Metaphysics
Aristotle is a dualist, but not cartesian.
Materialism, for many metaphysicians is a kind of default position. Science is not fit to answer the question however. Science is probably compatible with most solutions. Much scientism will boil down to materialism however.
There is either neutral monism, which argues that the underlying reality is neither spirit or matter, but a neutral reality without a proper name. This is often applied to Spinoza, though this is a debated topic. Spirit and mind are just properties of the underlying reality, known as God, Nature or Substance. Aristotle would call it the substance, the underlying independent reality, we could also call it Nature in the sense of grounding everything else, whilst we can also call it God because He is a self-causing ultimate existence, a causa sui.
What we call mind is just a modification of the underlying divine attribute.
Spinoza thinks we should give up both christian and jews illusion, because everything that exists is directly immanent to the one real reality.
Schopenhauer is also a kind of neutral monist, arguing that the fundamental reality is the will. Which is productive of every reality, including the reality of representations and material.
In 20th century you have people who believe in a metaphysics of energy. Some of them are physicists, other are philosophers, but they all claim that everything can be reduced to energy. It seems to not really be a genuine case of neutral monism however.
There is also non-neutral monism, called idealism.
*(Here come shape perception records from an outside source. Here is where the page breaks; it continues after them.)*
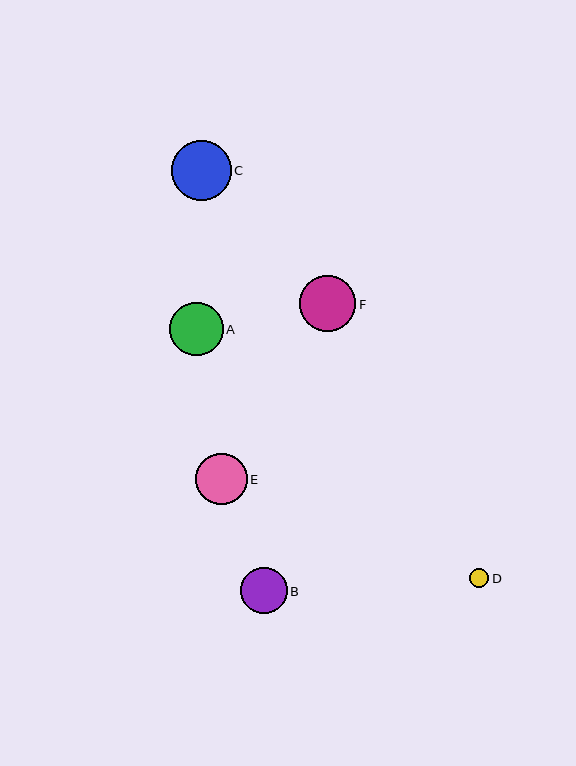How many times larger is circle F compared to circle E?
Circle F is approximately 1.1 times the size of circle E.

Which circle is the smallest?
Circle D is the smallest with a size of approximately 19 pixels.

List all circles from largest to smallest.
From largest to smallest: C, F, A, E, B, D.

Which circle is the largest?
Circle C is the largest with a size of approximately 60 pixels.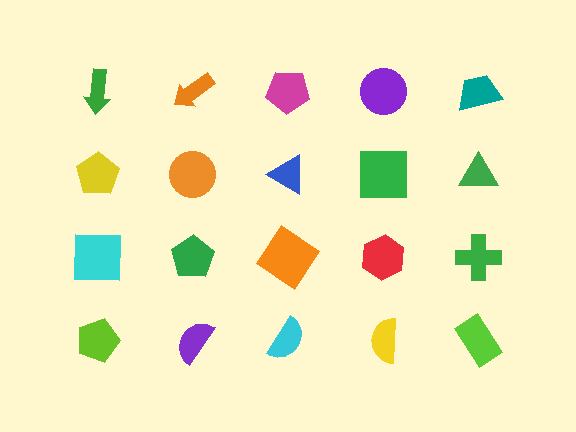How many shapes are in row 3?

The most famous one has a pretty bad reputation; George Berkeley. Berkeley claimed that there are no bodies, and matter is an illusion. The material world only exists in our minds. Matter can be reduced to the ideas of the material things we have. Esse est percipi, to be is to be perceived. Self-perception allows us to exist, but extra-mental reality exists only insofar as it is perceived but God is always watching so everything is always perceived. The continuous impression of material reality is ultimately a divine idea that is produced in our minds. Berkeley follows from Locke’s empiricism, and argues that this is basically a trust only in the things in which we directly perceive. All there is are perceptions. It is easy to have an immortal soul then, and we have full moral responsibility for our actions and our thoughts. But the downside is the error theory of bodily reality. The most enthusiastic followers are video-gamers. For him this is a refutation of skepticism, because there is nothing we can doubt as long as we perceive it. The effects of existence are perfectly transparent. Many anti-skeptical epistemologists find this attractive. Therefore there have been attempts to read Berkeley as a pragmatist.
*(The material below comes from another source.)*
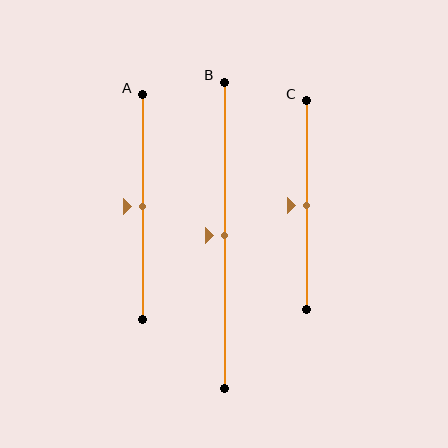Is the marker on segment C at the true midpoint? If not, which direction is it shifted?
Yes, the marker on segment C is at the true midpoint.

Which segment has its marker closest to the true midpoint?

In Leibniz there is an underlying reality of infinitely many monads, which are spiritual entities, or minds, so he is probably closer to some kind of idealism, however Leibniz does not deny that bodies exist.
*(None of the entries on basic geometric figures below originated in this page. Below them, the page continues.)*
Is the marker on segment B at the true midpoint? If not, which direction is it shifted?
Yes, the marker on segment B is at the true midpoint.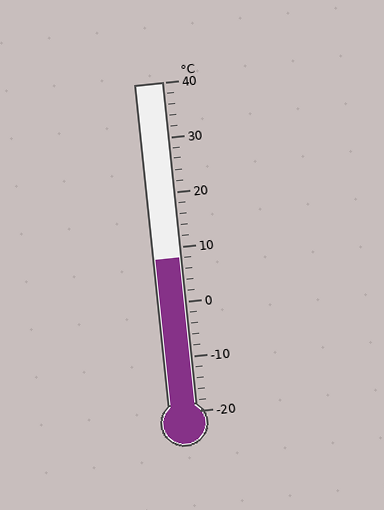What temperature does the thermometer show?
The thermometer shows approximately 8°C.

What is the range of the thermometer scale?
The thermometer scale ranges from -20°C to 40°C.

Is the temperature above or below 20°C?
The temperature is below 20°C.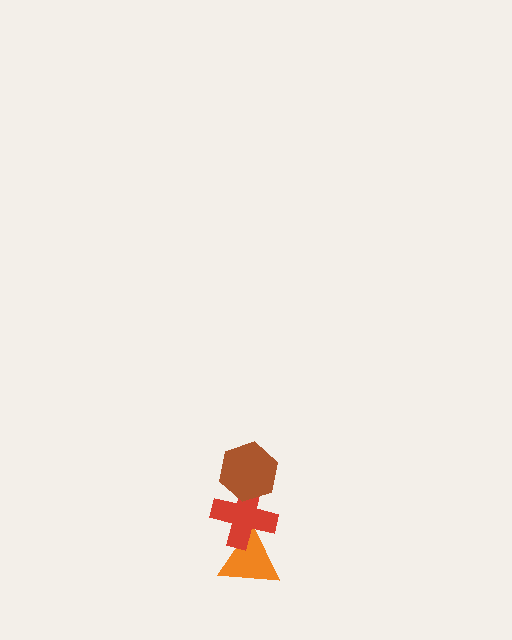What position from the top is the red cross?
The red cross is 2nd from the top.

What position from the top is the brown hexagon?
The brown hexagon is 1st from the top.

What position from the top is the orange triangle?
The orange triangle is 3rd from the top.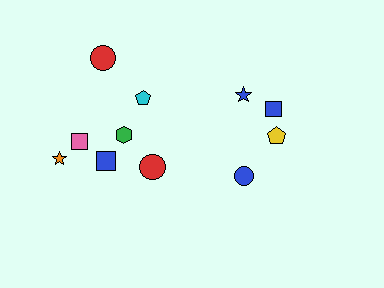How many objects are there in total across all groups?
There are 11 objects.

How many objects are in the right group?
There are 4 objects.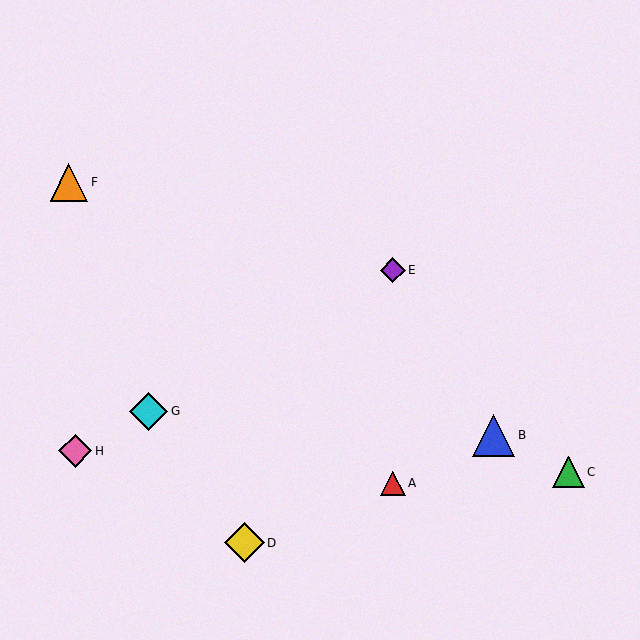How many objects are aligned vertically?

Kant tried to come up with a refutation of idealism in the 2nd critique of pure reason, in which he argues that ultimately we cannot refer to our own minds without relating ourselves to some external reality that ultimately has to do with our place in time. This is a transcendental argument; it may force someone to accept a premise they initially deny.
Kant things there is a difference between how things are and how they appear, whilst Berkeley argues there is not. Kant says that it is not a skeptical position, becaues it is not skeptical that we cannot know things we cannot know, but we can know it insofar as it is given to us.
Kant also argues that we know some things in themselves, like for example our own will. Because we know it in virtue of having it. Therefore we can know that there are things in themselves, because we know them from direct acquaintance.